You'd think I'd have Square Burger's menu memorized by now, but most of the time I don't even get one. I just belly up to the bar and food appears, so I'm not real sure what the name of this one is but it has the word Border in it. You can tell I gnawed on the fried pickle before doing anything else. Square Burger serves the best crack on the planet. It just comes in different forms depending on what you order. There's the fried pickles, sweet potato fries, the oh-my-sweet-baby-jesus popcorn served only at the bar to name just a few.

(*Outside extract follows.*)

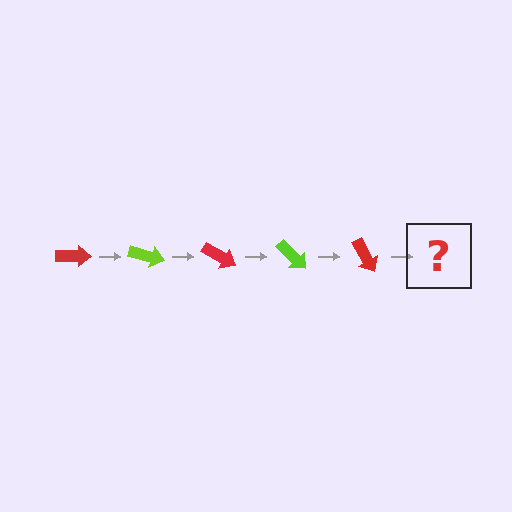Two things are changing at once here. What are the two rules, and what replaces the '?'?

My daughter, Alyssa, was getting a massage when my friend, Kara, and I were having dinner. Since I don't normally eat a whole burger, I told Alyssa before leaving the spa that I would save her some of it. I tried.
This is what it looked like just before the plate was empty.
And here's Kara's banana something dessert. I've had it before, and oh my god, something like this needs to come with a warning label to make sure you have a change of clothes and a cigarette when you're done.
And right now, my friends, is when the change of clothes comes in handy because this is when you're sweaty, breathing heavily, and reaching for the cigarette.
And then, after the cigarette and fresh clothing, enjoy a freshly brewed cup of coffee with shots of espresso, and god only knows what else Marly puts in it. Truly the best way to end a magnificent day!